Gözlerimin önünde hayata veda etmesini kaldıramazdım.

Doktorlar tüm güçlerini sarf ediyorlardı.
Hemşirelerden biri beni fark edip cama yaklaştı.
Beyaz jaluzi perdeyi indirdi.
Şimdi odayı göremiyordum.
Saliha olayın şokundan çıkıp, seri adımlarla yanıma geldi ve kollarıyla beni sardı.
Çırpınışlarımı engellemişti.
"Mihrimah, Mihrimah" diye beni sarsıyordu.
Çıldırmış gibiydim.
Sesler boğuk boğuk geliyordu.
Yerde ben çırpınıyordum Saliha'da beni tutmaya çalışıyordu.
Gözyaşlarım sınırlarını aşmış yanaklarımı parçalarcasına akıyordu.

Odadan hala çıkmamışlardı.
"Dua et, dua et" diye fısıldıyordu Saliha.

Gözlerimin bulanıklığı arasından kapının açıldığını fark ettim.
Hızla Saliha'nın kollarından sıyrılıp ayağa kalktım.
"O ölmedi değil mi?" Diye bağırdım.
"Sakin olun hanımefendi" dedi doktor sakin bir ifadeyle.
Fakat sakin kalamıyordum ki.

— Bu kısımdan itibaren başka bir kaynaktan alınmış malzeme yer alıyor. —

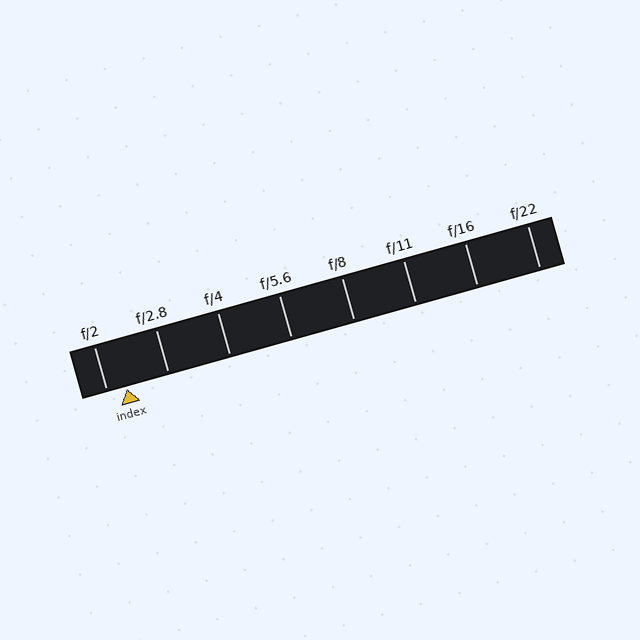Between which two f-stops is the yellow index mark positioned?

Sevdiğim adam orada ölmek ve yaşamak arasında ki çizgideydi.
Kalbi durmuştu...

"Hastayı geri döndürdük sakin olun" dediğinde ellerim havada öylece kalakalmıştım.
Algılamadığımı zannetmiştim.
Yanlış mı duymuştum.
O yaşıyor muydu?

Yavaşça havada kalan ellerimi indirip ağzımı kapattım.
Gözyaşlarım bu sefer mutluluktan akarken sarsıla sarsıla ağlıyordum.
"Allah'ım teşekkür ederim" dedim.

Burak duvarın kenarına çökmüş benim gibi sevinç gözyaşları döküyordu.
Ayşe teyzem ve Saliha'da öyle.
Bade ise koltuğa çökmüş başını elleri arasına almış sarsıla sarsıla ağlıyordu.

"O yaşıyor, bizi bırakmadı" dedim şaşkınlıkla.
"Yaşıyor" diye tekrarladım.
Kapıya yaklaşıp içeriye baktım.
Cihaz normal ses çıkartıyordu, ekranda ki çizgiler ise düz değildi.

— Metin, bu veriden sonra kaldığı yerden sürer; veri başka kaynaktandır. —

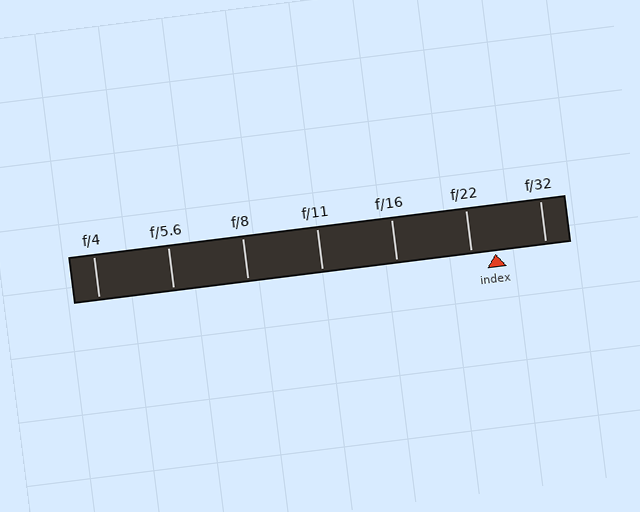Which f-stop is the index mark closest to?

Yüzüm gülerken kalbimde gülmüştü.
Nefes alıyordu. Nefes alıyordu çok şükür.
Ellerimi semaya bir kez daha kaldırıp şükür ettim.

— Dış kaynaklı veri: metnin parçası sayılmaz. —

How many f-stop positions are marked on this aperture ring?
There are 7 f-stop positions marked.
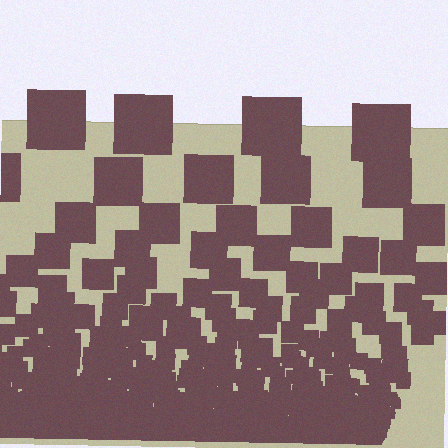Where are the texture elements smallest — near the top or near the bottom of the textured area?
Near the bottom.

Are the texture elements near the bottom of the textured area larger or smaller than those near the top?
Smaller. The gradient is inverted — elements near the bottom are smaller and denser.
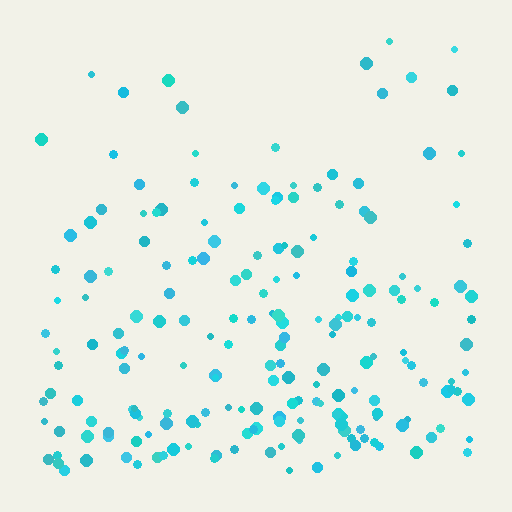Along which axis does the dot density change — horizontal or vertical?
Vertical.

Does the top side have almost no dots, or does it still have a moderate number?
Still a moderate number, just noticeably fewer than the bottom.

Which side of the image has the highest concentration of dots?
The bottom.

"Şimdi girmeyin odaya." Dedi hemşire ve gülümseyip uzaklaştı.

O yaşıyordu ya girmesemde olurdu.
Koltuklara oturdum.
Ya ölseydi. Bunu düşünmek bedenimi ürpertirken buz gibi olmuştum.

Bir insanı kaybetmeden ve ya kaybetmeye ramak kala mı değerlerini anlayacaktık?
Eğer Yiğit burada olmasaydı ben ne zaman kendime gelip onun benim hayatımda ki en önemli kişi olduğunu anlayacaktım.
Peki benim bu yaptığım nankörlük değilde neydi!

Kendime o kadar çok kızıyordum ki....
Yiğit'in bir zamanlar dediği gibi hiçbir şeye değmezdim cidden.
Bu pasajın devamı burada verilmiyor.